Legal claims for housing-related matters are on the rise, according to data from University of Salford Business School’s pro bono community legal advice service, SILKS Law Clinic, which has seen an 18% rise in cases to-date this year.
The clinic, which specialises in housing and family law, has experienced higher demand than in previous years due to many clients reporting unaffordable rent increases being imposed on them, as well as a rise in complaints regarding unsatisfactory and unsafe living conditions.
One Salford student who knows first-hand what it’s like to run into challenges with a rental property, is third year LLB Law student, Obioma Ibe, whose landlord unlawfully tried to claim her deposit for issues she shouldn’t have been footing the bill for. It was only due to her knowledge on housing law, in light of her degree, as well as her experience supporting the Law Clinic in this area, that Obioma was able to challenge her landlord and ultimately win her cases.
When Obioma moved out of her rental property in Sale Moor, Greater Manchester with her family in October 2022, her landlord attempted to claim her deposit of £1,038, despite some of the issues having been reported before she moved in and others her landlord was responsible for fixing. Obioma filed a claim against him for her deposit with the independent adjudicator, as well as for damages in the sum of £400 (to refund rent) with the small claims court, arguing her cases both with the law and evidence. She won both cases and her landlord was also required to pay her small claims court fees.
Obioma commented: “Upon moving into my rental property I had reported a few issues, including a broken window, broken and dirty blinds, plus no hot water from the kitchen tap, which my landlord assured me would be fixed. However, as time went on this never happened. It was only when I moved out that he attempted to charge me to fix the broken window along with several other issues that had been raised in the initial inventory and I knew he was responsible for. This included redecorating for general wear and tear, repairing the broken bathtub, replacing the blinds, as well as fixing a dripping tap – which had not been caused by myself or my family.
“I gained some knowledge of tenant’s rights due to the housing law module I had studied through the university law clinic and did some further research to build on this, confirming repairs of this nature are in fact the landlord’s responsibility. Having this insight gave me the confidence to go to the small claims court, where I was able to represent myself and argue my cases with evidence. This led to the landlord refunding my deposit and the rent overpayment he owed me.”

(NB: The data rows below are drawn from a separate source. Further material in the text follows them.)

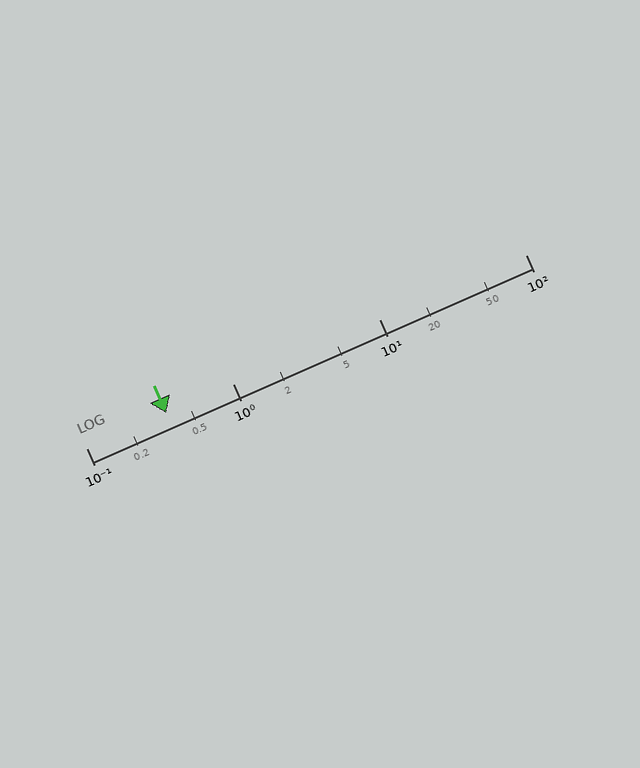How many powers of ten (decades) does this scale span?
The scale spans 3 decades, from 0.1 to 100.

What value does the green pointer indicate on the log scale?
The pointer indicates approximately 0.35.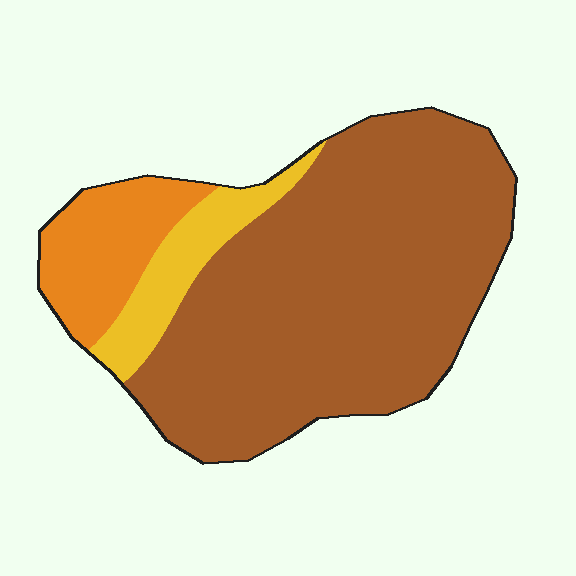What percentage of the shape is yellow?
Yellow covers roughly 10% of the shape.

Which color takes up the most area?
Brown, at roughly 75%.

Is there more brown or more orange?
Brown.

Last year, SILKS Law Clinic completed pro bono work to the notional value of £100,000, approximately a third of which was for housing related legal advice. This number has already increased by 18% for this year.

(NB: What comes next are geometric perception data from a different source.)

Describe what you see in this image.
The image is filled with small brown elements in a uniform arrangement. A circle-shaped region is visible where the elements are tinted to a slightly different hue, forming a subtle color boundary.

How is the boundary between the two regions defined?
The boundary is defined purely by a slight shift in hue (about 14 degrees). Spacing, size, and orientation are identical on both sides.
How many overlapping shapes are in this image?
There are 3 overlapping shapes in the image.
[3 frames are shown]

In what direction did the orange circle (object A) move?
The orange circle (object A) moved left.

Louise Hall, Senior Lecturer in Law (Practice) and Solicitor, as well as SILKS Lead at Salford Business School, added: “The cost of living and subsequent economic crisis is having an alarming impact on most members of society, but disproportionately those from low-income backgrounds.
“In recent years, cuts to legal aid have made it even more challenging for tenants to fight for their rights. With the cost of living crisis on top of this, we’re really seeing a rise in opportunistic landlords trying to wrongfully claim deposits for issues they’re responsible for fixing. We’re also increasingly seeing issues like structural damage, leaks and mould go unfixed, which in some instances can have a detrimental impact on the health and wellbeing of tenants.”

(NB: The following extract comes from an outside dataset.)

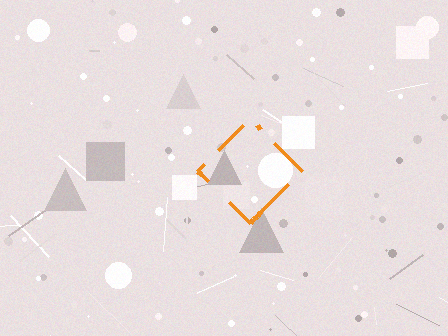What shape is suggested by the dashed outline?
The dashed outline suggests a diamond.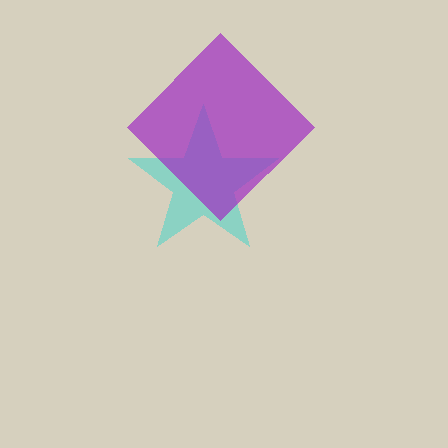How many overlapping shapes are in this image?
There are 2 overlapping shapes in the image.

SILKS is a legal advice service for the community. The advice is given by Salford Business School’s team of Law Lecturers, each of whom are qualified Lawyers, helped by the School’s Law students working under supervision. Clinics run during term-time, supporting the Salford and Greater Manchester community with free legal advice, which could have otherwise been expensive and beyond the means of the people who need it most.
Louise concluded: “If/when the Renters (Reform) Bill passes into law this should help protect tenants further by freeing them to report disrepair more without fear of eviction. It’s brilliant to see students like Obi being aware of and exerting their rights.”